Segundo informações fornecidas pelo Ministério da Saúde, o canal registra atualmente uma média mensal de 1,1 mil assistências. Com a integração ao aplicativo oficial do sistema público, a projeção do governo federal é expandir a capacidade de suporte para aproximadamente 11 mil atendimentos por mês.
A pasta ressaltou que a estrutura proporciona um ambiente protegido de orientação e escuta, auxiliando na diminuição dos obstáculos de acesso aos serviços de saúde, de maneira especial para aqueles indivíduos que ainda não buscaram ajuda presencial em unidades físicas.
A iniciativa é desenvolvida em cooperação com o Fundo das Nações Unidas para a Infância (Unicef), visando a consolidação das ações voltadas à saúde mental no âmbito do Sistema Único de Saúde (SUS).
Diretrizes e etapas para realização do atendimento
Para utilizar a ferramenta, o usuário deve acessar a plataforma Meu SUS Digital e procurar pela aba de miniaplicativos, selecionando o item Pode Falar. O serviço funciona de segunda-feira a sábado, no intervalo entre 8h e 22h, considerando o horário de Brasília. Quem utiliza o canal pode optar por manter o anonimato durante as interações.

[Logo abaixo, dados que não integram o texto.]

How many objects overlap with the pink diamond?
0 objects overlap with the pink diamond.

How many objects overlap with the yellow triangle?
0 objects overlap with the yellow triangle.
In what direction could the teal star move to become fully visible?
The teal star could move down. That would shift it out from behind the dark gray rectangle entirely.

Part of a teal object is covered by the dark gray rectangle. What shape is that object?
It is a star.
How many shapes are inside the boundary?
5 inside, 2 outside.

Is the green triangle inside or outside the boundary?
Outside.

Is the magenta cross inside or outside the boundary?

O acolhimento inicial é executado por um sistema de automação (chatbot). Nesse canal de entrada, o público encontra materiais didáticos e acessíveis sobre saúde mental, estruturados para auxiliar no entendimento dos sentimentos e emoções. Conforme a preferência do usuário ou ao ser notada a necessidade de intervenção direta, o diálogo é transferido para uma equipe humana.

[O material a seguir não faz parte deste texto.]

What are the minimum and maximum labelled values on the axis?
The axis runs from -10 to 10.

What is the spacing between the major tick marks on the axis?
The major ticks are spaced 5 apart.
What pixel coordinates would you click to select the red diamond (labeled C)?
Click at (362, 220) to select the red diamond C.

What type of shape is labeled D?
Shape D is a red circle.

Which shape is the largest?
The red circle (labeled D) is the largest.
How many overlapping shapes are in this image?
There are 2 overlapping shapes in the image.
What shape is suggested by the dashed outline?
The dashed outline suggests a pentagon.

A plataforma utiliza recursos tecnológicos para mapear e triar quadros de maior severidade. Um mecanismo de inteligência artificial monitora as mensagens enviadas na fila de espera e, ao identificar sinais de risco elevado, emite uma notificação imediata aos profissionais para priorizar o suporte a esses casos.
Os atendimentos à distância são conduzidos por estudantes de cursos de graduação e pós-graduação em áreas como educação, medicina e psicologia. A equipe atua sob acompanhamento constante de professores, conta com capacitação contínua e aplica protocolos definidos para cada tipo de demanda recebida.

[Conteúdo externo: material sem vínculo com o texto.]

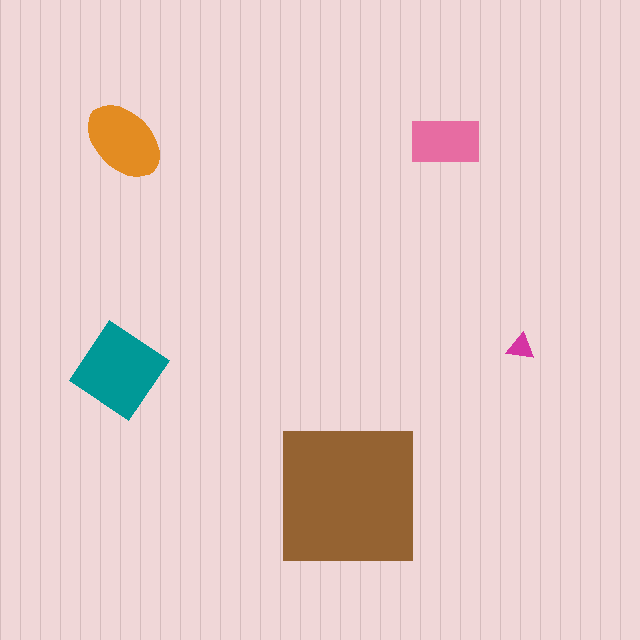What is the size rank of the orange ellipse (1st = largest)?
3rd.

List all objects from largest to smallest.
The brown square, the teal diamond, the orange ellipse, the pink rectangle, the magenta triangle.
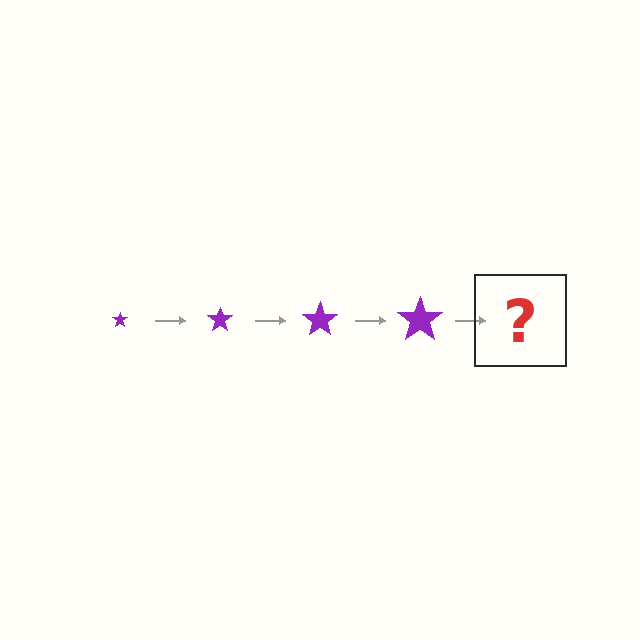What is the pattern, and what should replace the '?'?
The pattern is that the star gets progressively larger each step. The '?' should be a purple star, larger than the previous one.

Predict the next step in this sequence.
The next step is a purple star, larger than the previous one.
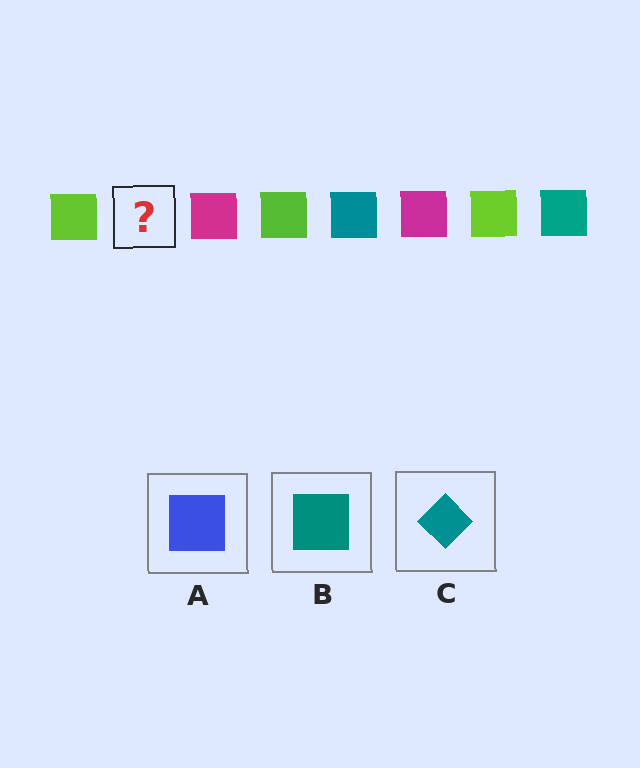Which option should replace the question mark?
Option B.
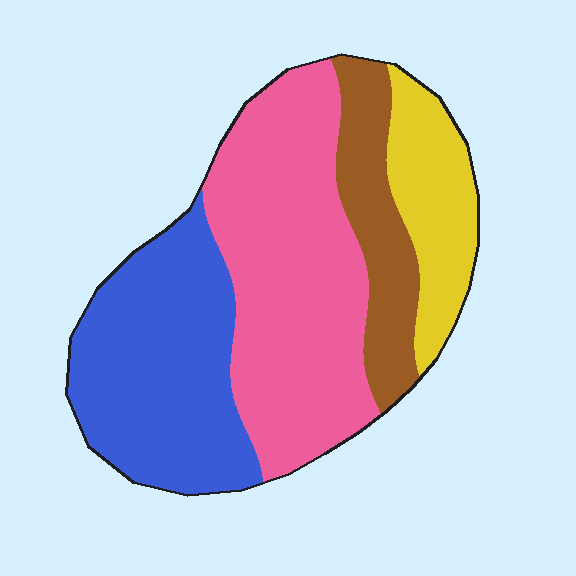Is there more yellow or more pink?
Pink.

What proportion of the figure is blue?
Blue takes up about one third (1/3) of the figure.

Orientações para a busca de suporte presencial na rede pública
O Ministério da Saúde alertou que, caso o desconforto emocional permaneça de forma contínua, cause prejuízos às tarefas diárias, ao aprendizado, ao trabalho ou às interações sociais, ou ainda em momentos de crise aguda, é fundamental recorrer ao atendimento presencial.
A rede pública disponibiliza assistência integral para todas as faixas etárias, estruturada conforme as particularidades clínicas de cada pessoa. A porta de entrada do acompanhamento ocorre na atenção primária, por meio das Unidades Básicas de Saúde (UBS). Havendo necessidade de condutas específicas, o paciente é direcionado para a atenção especializada, garantindo a sequência do tratamento. Com informações da Agência Brasil.